- Church: Coptic Catholic Church
- Province: Alexandria
- Diocese: Luxor
- Installed: 16 April 2016
- Predecessor: Youhannes Ezzat Zakaria Badir
- Other post: Apostolic Visitator for Coptic Catholics in Europe (since 2022)
- Previous post: Curial Official of the Dicastery for the Eastern Churches (2003–2016)

Orders
- Ordination: 25 September 1995 by Kyrillos William
- Consecration: 10 June 2016 by Ibrahim Isaac Sidrak

Personal details
- Born: Khaled Ayad Bishay 5 January 1972 (age 54) Kom Gharib, Sohag Governorate, Egypt
- Residence: Luxor, Egypt
- Alma mater: Pontifical Alphonsian Academy Pontifical Oriental Institute

= Emmanuel Bishay =

Egyptian Coptic Catholic bishop (born 1972)

Emmanuel Bishay (born Khaled Ayad Bishay on 5 January 1972) is an Egyptian Coptic Catholic hierarch who has served as the Bishop of the Eparchy of Luxor since 2016. He concurrently serves as the Apostolic Visitator for Coptic Catholic faithful in Europe since 2022.

== Early life and education ==
Khaled Ayad Bishay was born on 5 January 1972 in the village of Kom Gharib, located within the Sohag Governorate of Egypt. After completing his primary and secondary education, he entered the St. Leo the Great Patriarchal Seminary in Maadi to study philosophy and theology.

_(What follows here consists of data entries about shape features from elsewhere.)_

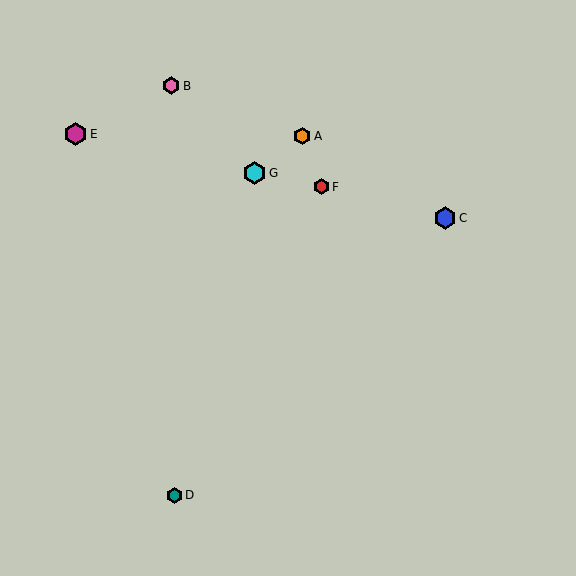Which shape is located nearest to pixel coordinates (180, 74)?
The pink hexagon (labeled B) at (171, 86) is nearest to that location.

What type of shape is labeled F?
Shape F is a red hexagon.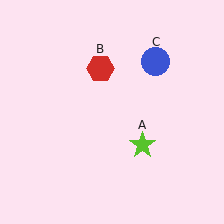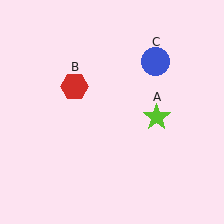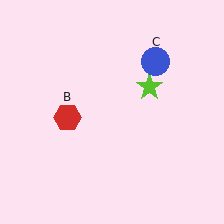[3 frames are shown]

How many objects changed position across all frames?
2 objects changed position: lime star (object A), red hexagon (object B).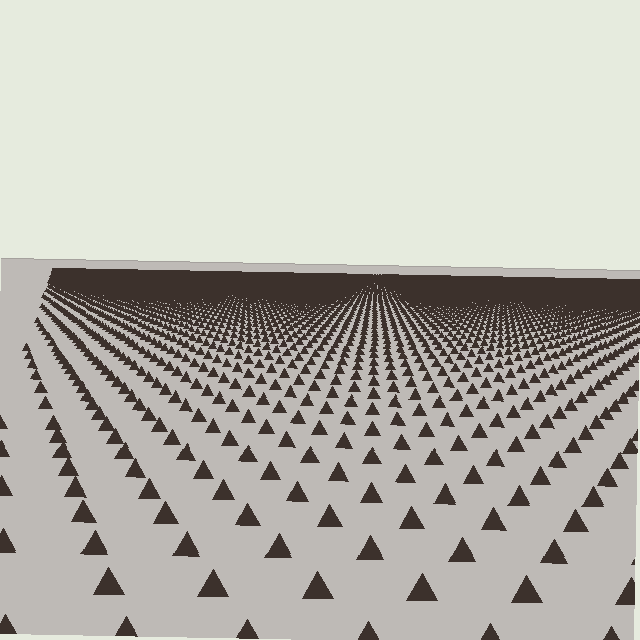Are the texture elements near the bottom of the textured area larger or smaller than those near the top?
Larger. Near the bottom, elements are closer to the viewer and appear at a bigger on-screen size.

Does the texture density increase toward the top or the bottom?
Density increases toward the top.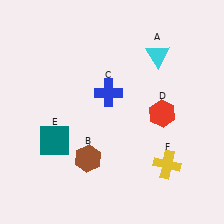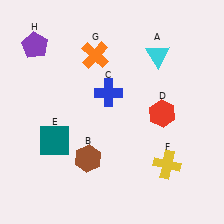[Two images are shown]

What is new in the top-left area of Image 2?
An orange cross (G) was added in the top-left area of Image 2.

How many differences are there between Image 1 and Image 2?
There are 2 differences between the two images.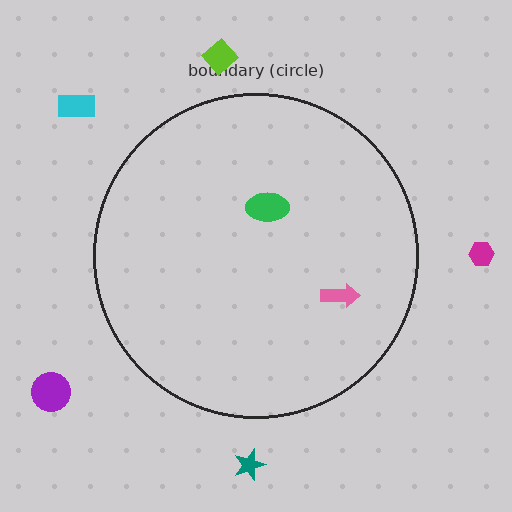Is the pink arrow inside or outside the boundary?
Inside.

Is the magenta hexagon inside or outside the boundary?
Outside.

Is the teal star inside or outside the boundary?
Outside.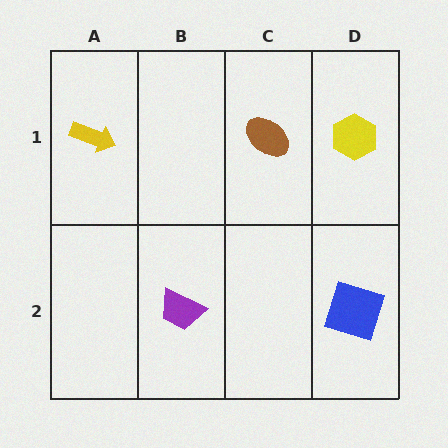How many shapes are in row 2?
2 shapes.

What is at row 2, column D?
A blue square.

He was ordained a priest on 25 September 1995 by Bishop Kyrillos William for the Eparchy of Sohag. Following his ordination, he pursued higher academic studies in Rome. He obtained a licentiate in moral theology from the Pontifical Alphonsian Academy and a subsequent licentiate in Eastern canon law from the Pontifical Oriental Institute.

== Pastoral ministry ==
After his return to Egypt, he served as professor of Moral Theology, member of the teaching team of the Major Seminary of Maadi, parish priest of the Cathedral of the Eparchy of Sohag. In 2003, he moved to Rome to serve as a staff official at the Congregation for the Oriental Churches in the Vatican. During his time in Europe, he also provided pastoral care to the diaspora Coptic Catholic community, serving as the chaplain for Coptic Catholics in Rome and celebrating liturgies for Coptic communities in Switzerland and other regions.

== Episcopate ==
On 16 April 2016, Pope Francis confirmed his election by the Synod of the Coptic Catholic Church as the Bishop of the Eparchy of Luxor, succeeding Youhannes Ezzat Zakaria Badir. Upon his election, he chose the episcopal name Emmanuel.

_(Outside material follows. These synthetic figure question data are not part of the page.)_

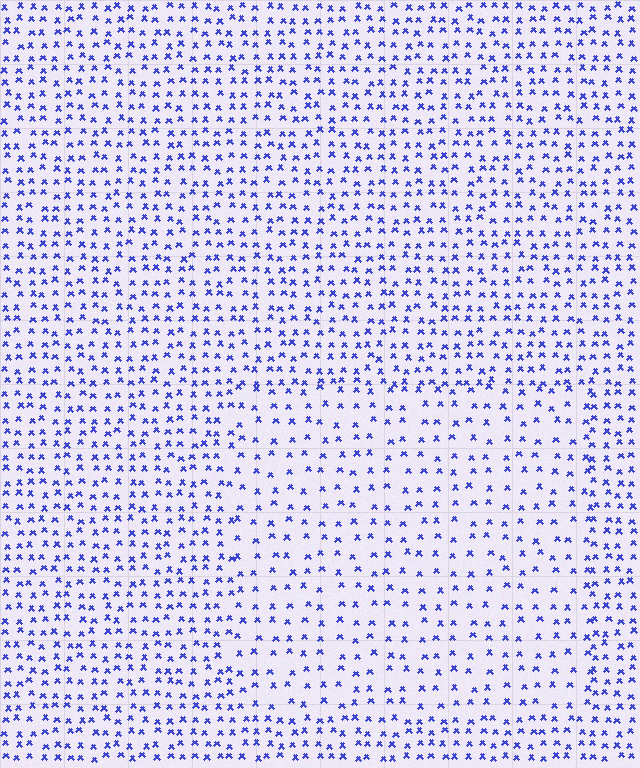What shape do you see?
I see a rectangle.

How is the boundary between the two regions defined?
The boundary is defined by a change in element density (approximately 1.8x ratio). All elements are the same color, size, and shape.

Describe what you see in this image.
The image contains small blue elements arranged at two different densities. A rectangle-shaped region is visible where the elements are less densely packed than the surrounding area.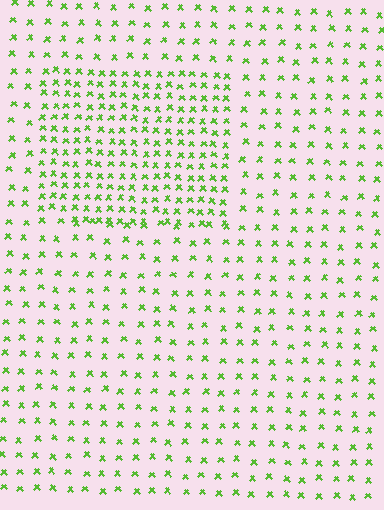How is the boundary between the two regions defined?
The boundary is defined by a change in element density (approximately 2.1x ratio). All elements are the same color, size, and shape.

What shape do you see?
I see a rectangle.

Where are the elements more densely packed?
The elements are more densely packed inside the rectangle boundary.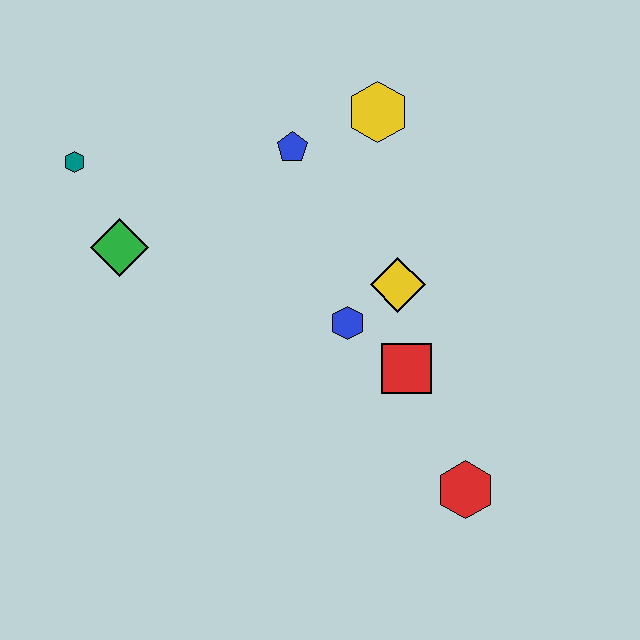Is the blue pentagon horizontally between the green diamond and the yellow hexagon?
Yes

Bishay was consecrated as a bishop on 10 June 2016 at the Cathedral of St. Charles Borromeo in Luxor. The principal consecrator was Patriarch Ibrahim Isaac Sidrak, assisted by other bishops of the Coptic Catholic Synod, alongside numerous public and religious figures in Egypt.

As bishop, Bishay has been active in promoting interfaith dialogue and national unity in Egypt, frequently highlighting the shared cultural fabric between Egyptian Muslims and Christians, particularly in the face of sectarian tensions and terrorism.

On 30 September 2022, Pope Francis appointed Bishop Bishay as the Apostolic Visitator for Coptic Catholic faithful in Europe.